Today in New Orleans, the brisk dawn’s quiet slowly yields to cool air and laughter as families and friends establish camps along sidewalks and neutral grounds (the New Orleanian term for a meridian). Of course, true devotees arrived Friday evening to claim their territories, pitching small pavilions and readying their grills and ice chests. Before the parades begin this morning, people will stroll the streets of Uptown, delighting in the costumes of their neighbors and encountering myriad acquaintances.

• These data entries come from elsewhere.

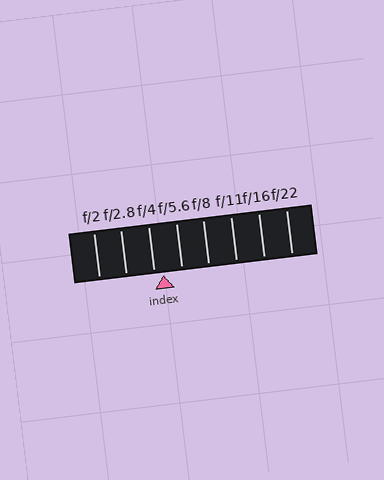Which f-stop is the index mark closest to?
The index mark is closest to f/4.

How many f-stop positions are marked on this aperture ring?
There are 8 f-stop positions marked.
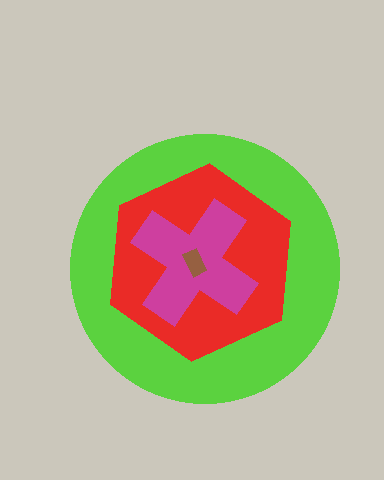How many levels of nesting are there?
4.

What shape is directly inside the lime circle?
The red hexagon.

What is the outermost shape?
The lime circle.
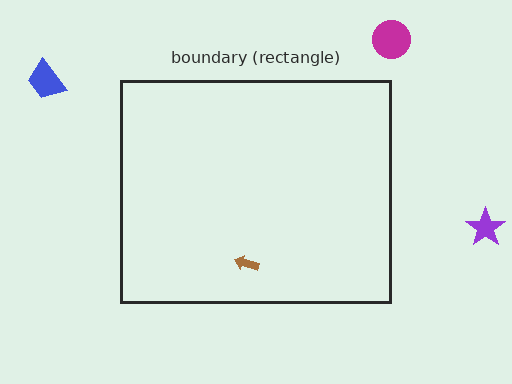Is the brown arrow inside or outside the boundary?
Inside.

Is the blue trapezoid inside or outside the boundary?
Outside.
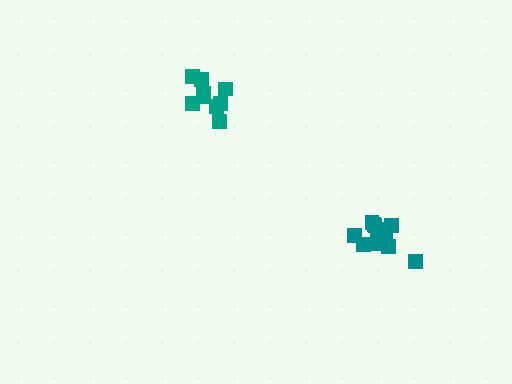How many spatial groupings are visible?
There are 2 spatial groupings.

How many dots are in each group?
Group 1: 14 dots, Group 2: 9 dots (23 total).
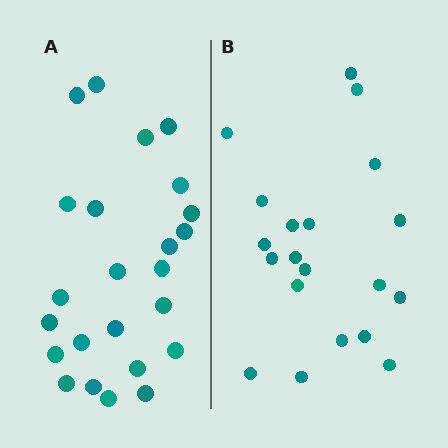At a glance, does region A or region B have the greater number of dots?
Region A (the left region) has more dots.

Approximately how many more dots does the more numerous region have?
Region A has about 4 more dots than region B.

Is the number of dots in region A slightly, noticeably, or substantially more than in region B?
Region A has only slightly more — the two regions are fairly close. The ratio is roughly 1.2 to 1.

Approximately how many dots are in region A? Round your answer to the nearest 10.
About 20 dots. (The exact count is 24, which rounds to 20.)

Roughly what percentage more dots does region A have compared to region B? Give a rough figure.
About 20% more.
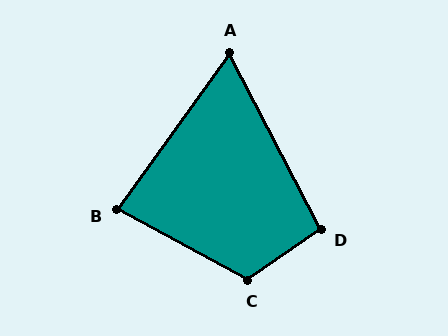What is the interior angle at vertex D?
Approximately 97 degrees (obtuse).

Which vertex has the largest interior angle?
C, at approximately 117 degrees.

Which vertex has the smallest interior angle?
A, at approximately 63 degrees.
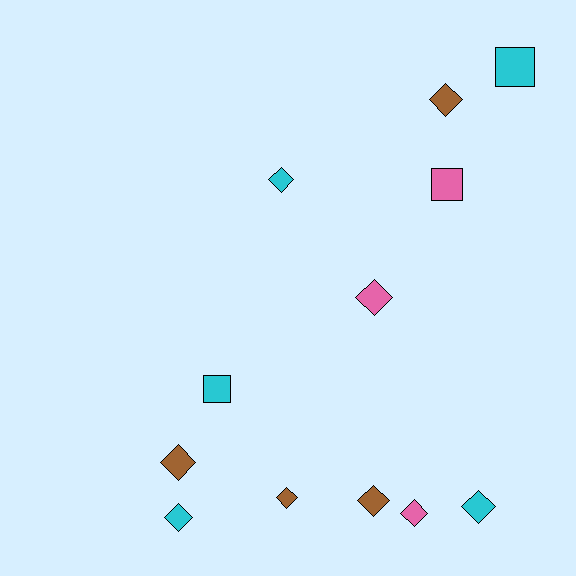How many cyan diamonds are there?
There are 3 cyan diamonds.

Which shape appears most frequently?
Diamond, with 9 objects.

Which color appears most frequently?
Cyan, with 5 objects.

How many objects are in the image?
There are 12 objects.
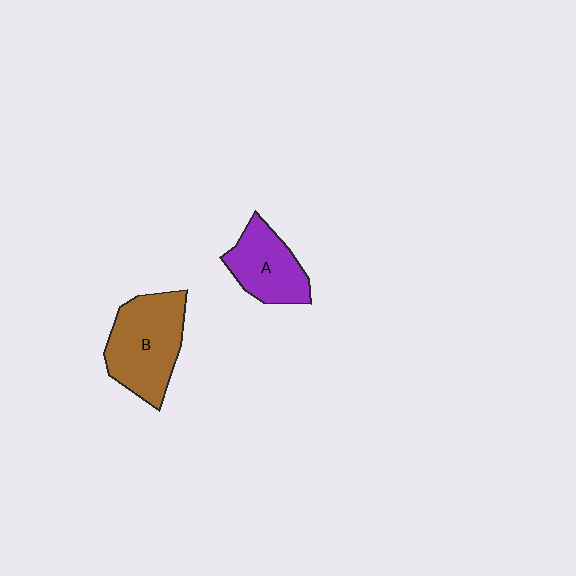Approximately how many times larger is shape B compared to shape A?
Approximately 1.4 times.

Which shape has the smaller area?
Shape A (purple).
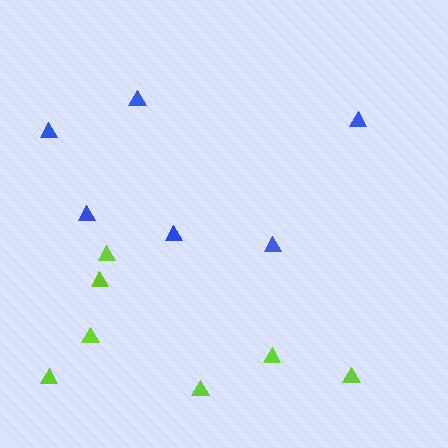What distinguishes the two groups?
There are 2 groups: one group of blue triangles (6) and one group of lime triangles (7).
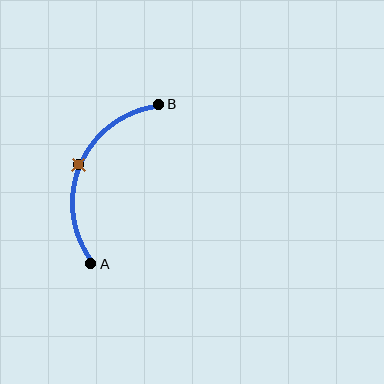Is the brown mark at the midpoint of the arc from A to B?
Yes. The brown mark lies on the arc at equal arc-length from both A and B — it is the arc midpoint.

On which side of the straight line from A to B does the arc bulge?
The arc bulges to the left of the straight line connecting A and B.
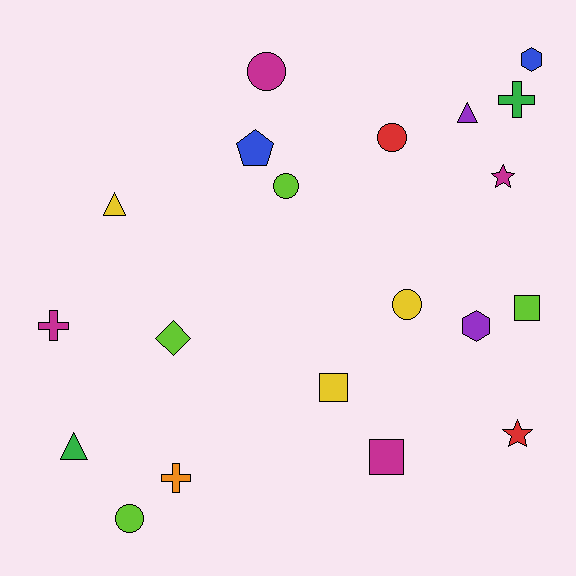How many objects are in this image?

The Krewe of Rex, the king of carnival, begins its Uptown circuit at 10 a.m. The main attractions, as at any parade, are the floats, the lavishly decorated, typically two-layered vehicles for the splendidly costumed riders who hurl beads, stuffed animals and doubloons to ecstatic crowds. As each float nears, the contest for booty intensifies. Pedestrians push as close to the riders as possible, and children mount their fathers’ shoulders, seeking favor of those riders on the lower level, while those further back in the crowd wave frantically and climb ladders to secure the attention of those on the float’s upper deck. Between floats, food and drink are passed around freely as marching bands from local high schools maintain the festive rhythm.
I aim, in this brief and inadequate sketch of a typical New Orleanian Mardi Gras, not only to share my love for this venerable tradition, but also to dispel the Bourbon Street Myth, that narrow-sighted view of Mardi Gras as a Bacchic ritual attended by the most depraved manner of lascivious debauchery. True, a few blocks of Bourbon Street play host to particularly fervent carousing during this season. Yet the bars are open every night of the year. Only during Mardi Gras can an entire city come together in one of the largest free parties in the world, putting aside racial and social differences to raise a chorus of “Throw me something, mister!”
Of course, these various events serve first and foremost to mark the arrival of Lent, to offer a valediction to those carnal pleasures which we eschew during that somber season. Mardi Gras is rightly a day for celebration, a day on which, as Richard Wilbur would have it, love calls us to the things of this world. Mardi Gras affirms the goodness of our embodiment, fortifies us for the trials of Lent, and foreshadows the joy of Easter, wherein Christ, having through love embraced humanity, invites us through love to embrace divinity.